The previews say it's funny, exhilarating and set to become a huge hit – but the film has also taken some flak because of the extreme youth of the female protagonist. In fact, Hollywood refused to fund the film for that reason and Vaughn had to raise the money himself. But the real controversy here is not the youth but the gender.

Now – I really don't want to rain on the well-written, feisty, British parade that is Kick-Ass – but I do just want to point out that although women may be men's equals in many ways and although they may be just as proficient with machines as men are and although they may be as foul-mouthed as it comes – the one thing women are not is violent.

Jane Goldman says: "We just really wanted Hit-Girl to be a character who, in a sense, simply happens to be an 11-year-old girl, in the same way that Ripley in Alien could have been a guy but the part happened to be played by Sigourney Weaver."

Because making the character female is what gives it a twist, she might have added. It has no bearing on reality. It makes no comment about the state of feminism or the role of women in today's society. And making her a slim little teen is just a way of exaggerating the joke – because women really don't go around murdering people. They don't even hit other people very often. So why do we enjoy the fantasy of women stepping out of character like this? Because we think they should?

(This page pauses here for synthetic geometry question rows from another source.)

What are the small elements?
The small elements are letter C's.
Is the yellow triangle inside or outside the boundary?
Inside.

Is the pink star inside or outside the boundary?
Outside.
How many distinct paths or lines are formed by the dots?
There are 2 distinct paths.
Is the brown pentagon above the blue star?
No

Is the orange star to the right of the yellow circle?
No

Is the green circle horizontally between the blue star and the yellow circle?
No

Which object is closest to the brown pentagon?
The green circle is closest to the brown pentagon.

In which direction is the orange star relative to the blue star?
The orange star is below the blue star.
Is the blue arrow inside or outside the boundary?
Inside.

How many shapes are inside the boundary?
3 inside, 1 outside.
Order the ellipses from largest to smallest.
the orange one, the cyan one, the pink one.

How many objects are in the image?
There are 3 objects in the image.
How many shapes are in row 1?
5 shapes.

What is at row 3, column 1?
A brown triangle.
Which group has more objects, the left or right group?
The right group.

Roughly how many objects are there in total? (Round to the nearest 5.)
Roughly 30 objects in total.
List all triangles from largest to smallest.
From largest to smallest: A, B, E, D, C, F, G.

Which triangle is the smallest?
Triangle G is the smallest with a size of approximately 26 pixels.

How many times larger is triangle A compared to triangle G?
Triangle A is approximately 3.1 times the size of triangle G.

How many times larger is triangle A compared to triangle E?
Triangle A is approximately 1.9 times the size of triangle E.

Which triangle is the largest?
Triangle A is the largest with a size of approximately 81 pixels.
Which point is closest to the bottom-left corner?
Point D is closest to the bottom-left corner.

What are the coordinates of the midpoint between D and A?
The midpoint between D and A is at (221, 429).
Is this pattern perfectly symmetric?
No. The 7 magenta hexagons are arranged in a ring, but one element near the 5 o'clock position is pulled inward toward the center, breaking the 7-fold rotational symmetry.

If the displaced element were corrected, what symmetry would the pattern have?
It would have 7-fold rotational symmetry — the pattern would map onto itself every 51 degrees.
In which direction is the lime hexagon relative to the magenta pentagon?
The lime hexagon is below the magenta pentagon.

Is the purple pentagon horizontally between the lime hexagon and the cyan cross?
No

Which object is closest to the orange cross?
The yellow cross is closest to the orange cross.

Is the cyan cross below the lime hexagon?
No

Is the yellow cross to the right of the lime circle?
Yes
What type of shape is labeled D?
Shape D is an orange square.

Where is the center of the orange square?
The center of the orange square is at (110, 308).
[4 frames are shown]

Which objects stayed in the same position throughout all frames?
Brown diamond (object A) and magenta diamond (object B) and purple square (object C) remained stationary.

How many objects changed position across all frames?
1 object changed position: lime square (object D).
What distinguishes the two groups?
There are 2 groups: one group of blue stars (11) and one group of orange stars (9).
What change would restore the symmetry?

You could certainly say that if it's pay-back day for women, then there's a hell of a lot of paying back they might justifiably do. Or perhaps it eases our conscience about male violence. Perhaps it's a kind of violence free-lunch. We get the violence without the serious threat of it ever coming true. I mean, that's why we went to see Thelma and Louise and Linda Hamilton in The Terminator and Basic Instinct and all those films – for the simple reason that it's sexy and subversive to switch the gender roles.

And yes – I know – we've just heard that the Moscow suicide bombers were women. But believe me, they are a truly extraordinary exception. In this country only 5 to 15 per cent of violent crimes against the person are committed by women. That's a tiny proportion.